Les intérêts à court terme du gouvernement à l’égard de l’équilibre budgétaire ne doivent pas nuire
aux intérêts à long terme des Québécois, au développement industriel et à la croissance économique
que peuvent assurer des tarifs compétitifs, stables et prévisibles.
Surplus d’approvisionnement
La reconnaissance des surplus est nécessaire pour rationaliser les approvisionnements. Il est essentiel
de respecter la réalité des faits pour éviter la mise en service d’énergie additionnelle à fort coût, ce qui
ne peut que faire escalader les tarifs. Or, les tarifs industriels sont déjà improductifs pour maintenir et
stimuler l’activité industrielle au Québec. Les faire augmenter relève de l’irresponsabilité.
Approvisionnements
C’est pourquoi l’amendement législatif nécessaire doit exiger de la Régie qu’elle tienne compte des
besoins d’approvisionnement réels dans l’autorisation de tout appel d’offre.
Énergie patrimoniale
Plutôt que d’obliger les clients d’Hydro-Québec à assumer tous les coûts de l’énergie post-patrimoniale,
ils devraient avoir un accès prioritaire à l’énergie patrimoniale. Telle était l’intention à l’origine de la
création du concept d’énergie patrimoniale et de la Régie de l’énergie.
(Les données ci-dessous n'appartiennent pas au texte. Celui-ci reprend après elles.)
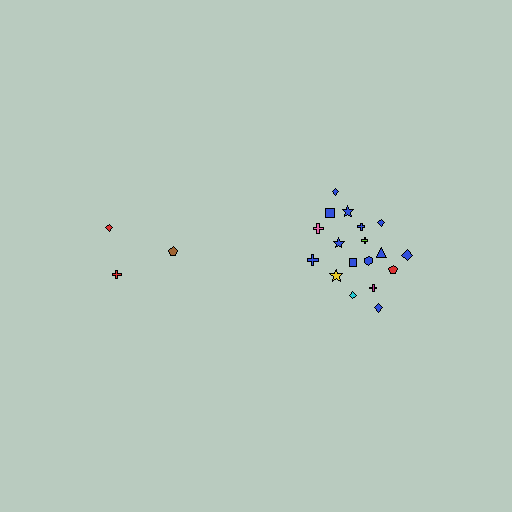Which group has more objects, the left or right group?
The right group.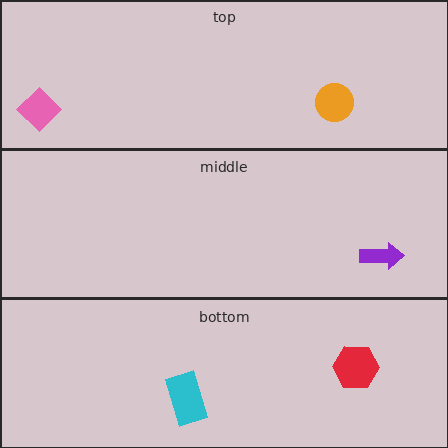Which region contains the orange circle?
The top region.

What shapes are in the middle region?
The purple arrow.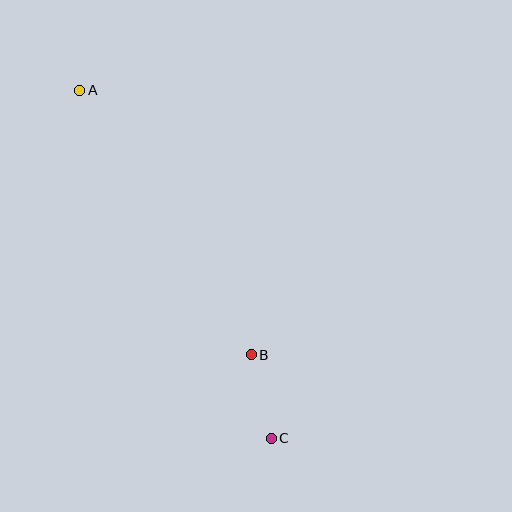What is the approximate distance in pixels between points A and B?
The distance between A and B is approximately 315 pixels.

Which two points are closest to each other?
Points B and C are closest to each other.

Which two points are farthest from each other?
Points A and C are farthest from each other.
La compétitivité, la stabilité et la prévisibilité des tarifs industriels
d’électricité ne sont pas des choix. Ce sont des conditions.
Si l’on ne réussit pas à les réunir de nouveau, la structure industrielle
du Québec ne peut qu’en souffrir.
Et, avec elle, la solidité de l’économie québécoise et la capacité
d’offrir les services qui font la fierté des Québécois.